No tocante às questões ambientais e indígenas, durante a 74ª Assembleia Geral da Organização das Nações Unidas (ONU), em Nova York (EUA) no dia 24 de setembro, o presidente Jair Bolsonaro (PSL) afirmou que “o clima seco e os ventos favorecem queimadas espontâneas e criminosas. Vale ressaltar que existem também queimadas praticadas por índios e populações locais, como parte de sua respectiva cultura e forma de sobrevivência”.

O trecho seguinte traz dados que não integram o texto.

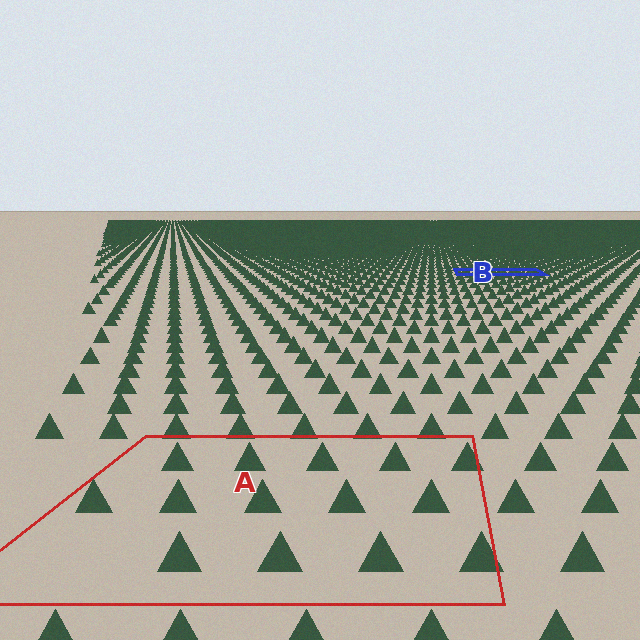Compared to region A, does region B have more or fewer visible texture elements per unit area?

Os incêndios na Amazônia e em outras regiões de mata nativa no país tomaram conta do noticiário nos últimos meses. Em posição de enfrentamento ao desmatamento desenfreado por madeireiros e setores do agronegócio que realizam a queima de terras para venda, populações indígenas, longe de promoverem ecocídio (termo reconhecido em 2016 pelo Tribunal Penal Internacional como crime contra a humanidade), mantêm tradições e organizações comunitárias em defesa do meio ambiente, dos animais, pelo reconhecimento de suas identidades e preservação das terras e povos originários. Diante disso, se percebe um embate entre as declarações dadas nos microfones internacionais com o que defendem lideranças indígenas.

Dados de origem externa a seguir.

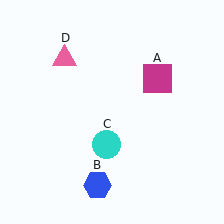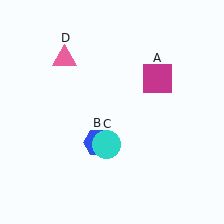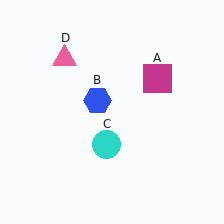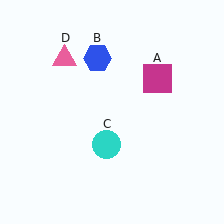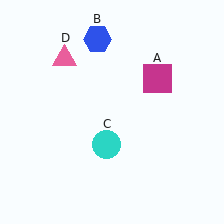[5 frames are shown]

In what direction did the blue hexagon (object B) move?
The blue hexagon (object B) moved up.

No Piauí, uma jovem liderança indígena é Dinayana Kelly Uchoa do Nascimento. Ela é a primeira descendente autodeclarada a cursar o ensino superior na Universidade Federal do Piauí (UFPI), tendo iniciado os estudos na Licenciatura em Educação do Campo no ano de 2016. Oriunda da comunidade indígena Tabajara, localizada da cidade de Lagoa de São Francisco (norte do Piauí), Dinayana contou ao Humanismo Caboclo essa história de pioneirismo, luta, ancestralidade e os sentidos coletivos que faz questão de carregar nas falas, opiniões, estudos e ações.
Se a visão colonizadora insiste em apagar a história indígena ou distorce o que é ser índio no Brasil e no Piauí do século XXI (pois sim, no Piauí tem indígenas vivos!), Dinayana segue se opondo ao silêncio e diz “seria muito diferente se eu não me identificasse como indígena. Não que seria mais fácil, mas a luta teria tido outro caminho totalmente diferente”. Confira como tem sido esse caminho até aqui.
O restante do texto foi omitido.